Google Chrome on a laptop

If you’ve ever been in a situation where you’ve visited a website, realized that you’ve made a mistake and navigated to some kind of spammy or malicious page, then hit the back button on your browser to escape – but found that it doesn’t work – you’ll know how frustrating that can be.

Fortunately, Google is working on a solution to defeat these kind of sites, and the Chrome browser will soon be armed with the relevant protection measures to stop this happening.
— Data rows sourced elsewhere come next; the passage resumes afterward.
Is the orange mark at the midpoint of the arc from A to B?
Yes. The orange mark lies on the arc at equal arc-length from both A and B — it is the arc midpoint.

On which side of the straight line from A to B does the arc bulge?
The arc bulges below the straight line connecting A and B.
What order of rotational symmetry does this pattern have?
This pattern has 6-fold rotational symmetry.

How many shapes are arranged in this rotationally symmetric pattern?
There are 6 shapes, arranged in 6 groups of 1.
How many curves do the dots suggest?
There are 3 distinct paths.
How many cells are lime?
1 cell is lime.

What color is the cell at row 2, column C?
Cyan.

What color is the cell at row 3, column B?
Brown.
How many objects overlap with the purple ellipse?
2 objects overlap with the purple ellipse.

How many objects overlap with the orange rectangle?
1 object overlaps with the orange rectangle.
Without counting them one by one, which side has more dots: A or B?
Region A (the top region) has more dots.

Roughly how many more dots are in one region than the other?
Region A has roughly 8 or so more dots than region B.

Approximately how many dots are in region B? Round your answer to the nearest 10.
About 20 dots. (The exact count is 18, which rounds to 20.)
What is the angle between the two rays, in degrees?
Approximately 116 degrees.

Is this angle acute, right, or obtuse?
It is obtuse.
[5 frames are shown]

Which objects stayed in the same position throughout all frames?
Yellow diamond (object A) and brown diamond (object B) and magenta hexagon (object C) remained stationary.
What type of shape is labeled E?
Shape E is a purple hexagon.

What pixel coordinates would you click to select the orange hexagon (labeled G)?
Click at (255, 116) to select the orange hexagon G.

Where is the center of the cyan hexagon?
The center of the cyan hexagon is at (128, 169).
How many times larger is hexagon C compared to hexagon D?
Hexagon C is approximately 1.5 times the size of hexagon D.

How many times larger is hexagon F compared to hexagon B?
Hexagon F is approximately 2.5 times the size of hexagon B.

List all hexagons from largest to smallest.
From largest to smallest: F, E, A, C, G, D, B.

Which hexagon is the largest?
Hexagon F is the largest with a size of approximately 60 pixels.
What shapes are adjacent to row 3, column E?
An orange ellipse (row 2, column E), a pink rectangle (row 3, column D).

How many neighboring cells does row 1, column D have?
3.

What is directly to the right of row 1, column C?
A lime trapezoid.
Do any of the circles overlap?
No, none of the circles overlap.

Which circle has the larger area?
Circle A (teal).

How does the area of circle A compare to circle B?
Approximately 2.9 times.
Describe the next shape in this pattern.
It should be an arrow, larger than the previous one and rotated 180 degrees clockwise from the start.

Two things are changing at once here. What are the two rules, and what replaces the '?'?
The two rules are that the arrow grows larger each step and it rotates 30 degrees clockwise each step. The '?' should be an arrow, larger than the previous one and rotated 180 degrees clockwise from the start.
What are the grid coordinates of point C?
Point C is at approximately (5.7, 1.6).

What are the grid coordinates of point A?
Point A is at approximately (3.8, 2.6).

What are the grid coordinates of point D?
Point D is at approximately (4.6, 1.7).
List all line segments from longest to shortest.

The nefarious technique of essentially breaking the back button is called ‘history manipulation’ by the Chrome team, and essentially what happens is that the malicious site adds dummy pages to the browsing history, and these effectively fast-forward you back to the dodgy page you were trying to leave.

Baby didn’t get back

So in effect it seems like the back button just isn’t working, which generally leads to the user mashing that button – with unpredictable and frustrating results (sometimes that won’t let you escape, either, and you still end up back on the same page).

So the Chrome developers are taking action. 9 to 5 Google spotted various proposed changes in Chromium’s code which facilitate the detection of these dummy history entries, and flag sites that use them.

The eventual goal will be to allow Chrome to ignore the false history entries entirely, so the grief-giving procedure no longer works, and the back button functions just as normal in the face of attempts to subvert it.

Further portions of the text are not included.